Second, I suspect the reason you're not seeing anything happen with your example code is because all of your worker function calls are failing. If a worker function fails, callback will never be executed. The failure won't be reported at all unless you try to fetch the result from the AsyncResult object returned by the call to apply_async. However, since you're not saving any of those objects, you'll never know the failures occurred. If I were you, I'd try using pool.apply while you're testing so that you see errors as soon as they occur.
The reason the workers are probably failing (at least in the example code you provided) is because X and Y are defined as function inside another function. multiprocessing passes functions and objects to worker processes by pickling them in the main process, and unpickling them in the worker processes. Functions defined inside other functions are not picklable, which means multiprocessing won't be able to successfully unpickle them in the worker process. To fix this, define both functions at the top-level of your module, rather than embedded insice the dirwalker function.

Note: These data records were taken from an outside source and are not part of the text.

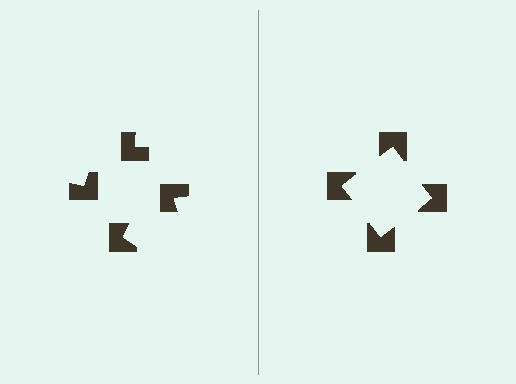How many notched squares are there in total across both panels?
8 — 4 on each side.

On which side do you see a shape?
An illusory square appears on the right side. On the left side the wedge cuts are rotated, so no coherent shape forms.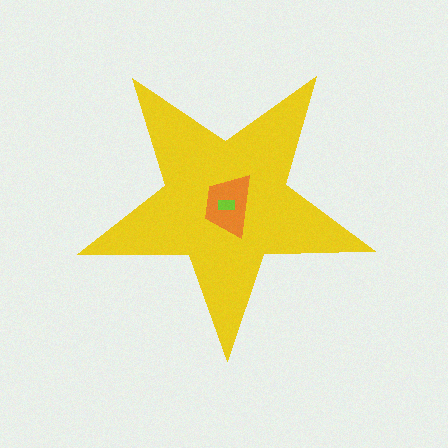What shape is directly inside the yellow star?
The orange trapezoid.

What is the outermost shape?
The yellow star.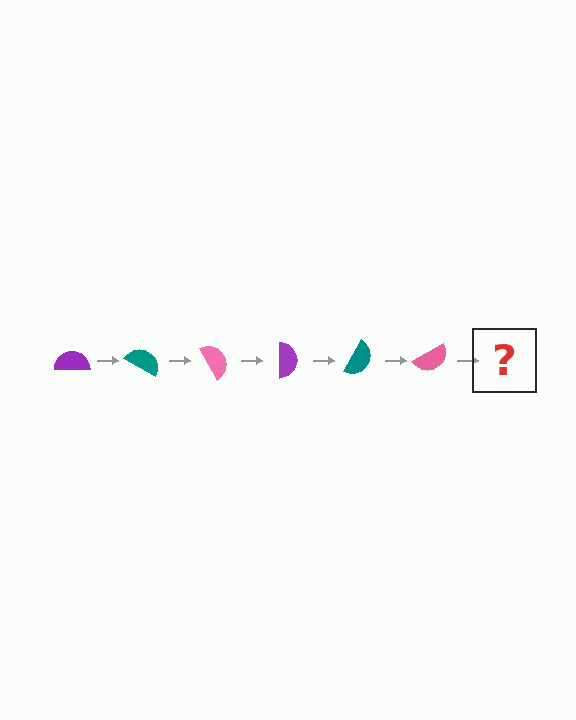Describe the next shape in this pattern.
It should be a purple semicircle, rotated 180 degrees clockwise from the start.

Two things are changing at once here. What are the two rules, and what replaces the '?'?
The two rules are that it rotates 30 degrees clockwise each step and the color cycles through purple, teal, and pink. The '?' should be a purple semicircle, rotated 180 degrees clockwise from the start.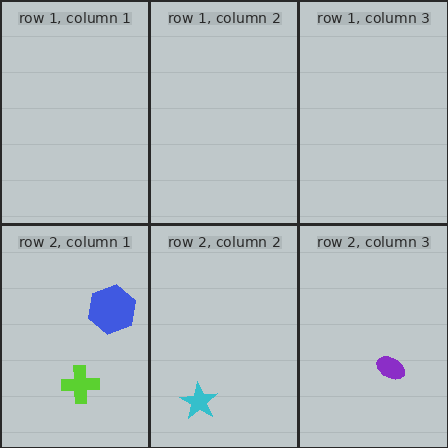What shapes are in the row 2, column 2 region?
The cyan star.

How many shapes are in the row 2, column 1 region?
2.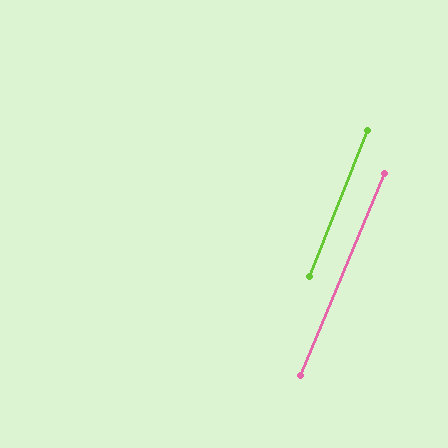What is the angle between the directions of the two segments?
Approximately 1 degree.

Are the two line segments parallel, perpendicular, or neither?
Parallel — their directions differ by only 1.0°.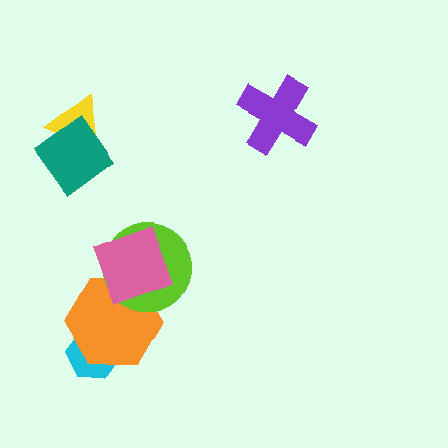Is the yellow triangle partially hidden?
Yes, it is partially covered by another shape.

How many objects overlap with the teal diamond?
1 object overlaps with the teal diamond.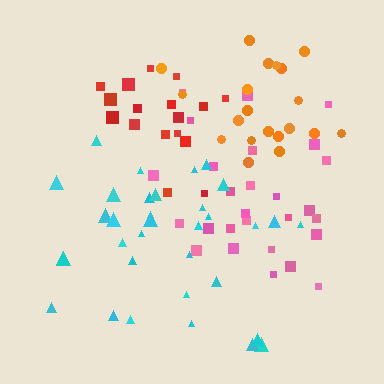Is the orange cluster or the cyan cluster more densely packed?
Orange.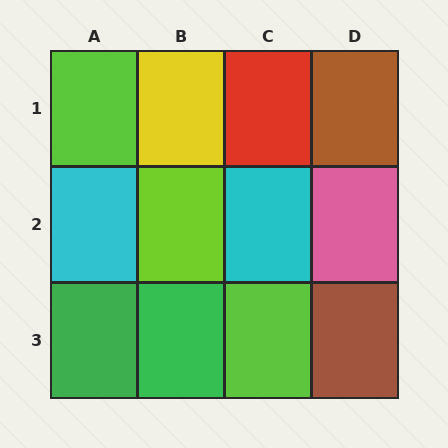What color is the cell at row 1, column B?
Yellow.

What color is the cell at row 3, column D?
Brown.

You should definitely continue to call Z from X and Y, not in results. That way, Z can be run concurrently across all your worker processes, rather than having to be run one call at a time in your main process. And remember, your callback function is supposed to be as quick as possible, so you don't hold up processing results. Executing Z in there would slow things down.

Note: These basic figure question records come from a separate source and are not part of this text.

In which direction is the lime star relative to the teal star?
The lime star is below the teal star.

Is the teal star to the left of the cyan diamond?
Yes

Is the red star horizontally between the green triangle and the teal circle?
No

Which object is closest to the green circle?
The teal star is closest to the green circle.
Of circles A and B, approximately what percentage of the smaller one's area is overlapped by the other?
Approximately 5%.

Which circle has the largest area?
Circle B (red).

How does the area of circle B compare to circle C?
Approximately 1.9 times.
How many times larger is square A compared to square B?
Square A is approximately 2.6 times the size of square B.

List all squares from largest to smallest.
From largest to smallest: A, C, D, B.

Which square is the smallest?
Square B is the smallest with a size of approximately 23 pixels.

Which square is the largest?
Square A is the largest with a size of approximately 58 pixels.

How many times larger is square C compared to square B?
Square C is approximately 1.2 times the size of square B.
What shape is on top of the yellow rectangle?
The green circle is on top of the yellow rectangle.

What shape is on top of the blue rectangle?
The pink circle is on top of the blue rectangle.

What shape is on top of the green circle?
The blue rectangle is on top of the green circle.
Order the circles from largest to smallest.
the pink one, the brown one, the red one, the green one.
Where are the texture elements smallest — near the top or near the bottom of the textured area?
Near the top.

Here's some simple example code that's similar to what you're doing, that hopefully gives you an idea of what your code should look like:
import multiprocessing as mp
import os
# X() reads files and grabs lines, calls helper function to calculate
# info, and returns stuff to the callback function
def X(f):
fileinfo = Z(f)
return fileinfo
# Y() reads other types of files and does the same thing
def Y(f):
fileinfo = Z(f)
return fileinfo
# helper function
def Z(arr):
return arr + "zzz"
def dirwalker(directory):
ahlala = []
# results() is the callback function
def results(r):
ahlala.append(r) # or .append, haven't yet decided
for _,_,files in os.walk(directory):
pool = mp.Pool(mp.cpu_count())
for f in files:
if len(f) > 5: # Just an arbitrary thing to split up the list with
pool.apply_async(X, args=(f,), callback=results) # ,error_callback=handle_error # In Python 3, there's an error_callback you can use to handle errors. It's not available in Python 2.7 though :(
else:
pool.apply_async(Y, args=(f,), callback=results)
pool.close()
pool.join()
return ahlala
if __name__ == "__main__":
print(dirwalker("/usr/bin"))
Output:
['ftpzzz', 'findhyphzzz', 'gcc-nm-4.8zzz', 'google-chromezzz' ... # lots more here ]
Edit:
You can create a dict object that's shared between your parent and child processes using the multiprocessing.Manager class:
pool = mp.Pool(mp.cpu_count())
m = multiprocessing.Manager()
helper_dict = m.dict()
for f in files:
if len(f) > 5:
pool.apply_async(X, args=(f, helper_dict), callback=results)
else:
pool.apply_async(Y, args=(f, helper_dict), callback=results)
Then make X and Y take a second argument called helper_dict (or whatever name you want), and you're all set.
The caveat is that this worked by creating a server process that contains a normal dict, and all your other processes talk to that one dict via a Proxy object. So every time you read or write to the dict, you're doing IPC. This makes it a lot slower than a real dict.